O TikTok, em seu centro de segurança, apresenta um tópico específico para a Covid19, com página que oferece informações da OMS, respondendo a perguntas recorrentes sobre o tema, tendo estabelecido parcerias com organizações internacionais e não-governamentais para disseminação de informação na própria plataforma, como Unicef e a Cruz Vermelha. A empresa relatou que 51.505 vídeos foram excluídos em razão de promover a desinformação sobre a Covid19.

Não é segredo que plataformas têm sido cobradas publicamente para adoção de medidas proativas em relação a notícias falsas, a despeito dos conflitos concretos representados pelo controle informacional, censura online e limitação do fluxo de informações na internet. Os últimos eventos relacionados à Covid19, em especial quanto às narrativas antivacinais no globo, demonstraram ser a remoção de conteúdo online apenas uma das soluções, daí porque muitas das empresas têm optado por intensificar algo como uma campanha informativa ao invés de incorrer em riscos relacionados à violação de direitos de usuários da internet e fuga de usuários das redes sociais e cancelamento de serviços.

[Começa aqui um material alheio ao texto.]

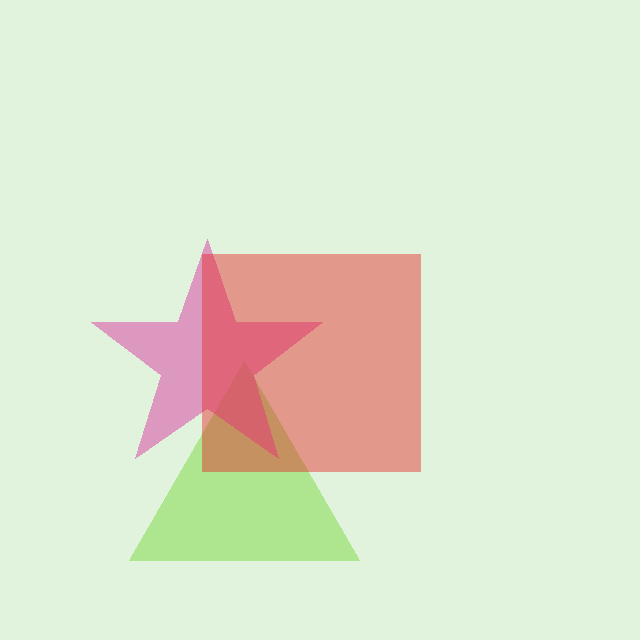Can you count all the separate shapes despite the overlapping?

Tudo isso leva a repensarmos as principais funções da internet, novas tecnologias e responsabilidades compartilhadas com plataformas e redes sociais. Por outro lado, quando se fala em conteúdo desinformativo produzido e promovido por parte de agentes de poder, qualquer medida de controle não pode depender da atuação isolada de plataformas. Trata-se de tarefa de autoridades de aplicação da lei, as quais têm escapado das missões constitucionais relevantes, particularmente no caso do casamento forçado de conveniência entre a desinformação online e Covid19.   

Fabricio Bertini Pasquot Polido é Professor Associado de Direito Internacional, Direito Comparado e Novas Tecnologias da Faculdade de Direito da UFMG. Doutor em Direito Internacional pela USP. Foi pesquisador do Instituto Max-Planck de Direito Internacional Privado e Comparado/Hamburgo e Instituto Weizenbaum para Sociedade Conectada. Professor visitante das Universidade de Kent, Reino Unido e Universidade Humboldt de Berlim. Advogado e Sócio das áreas de Inovação & Tecnologia e Solução de Disputas de L.O. Baptista.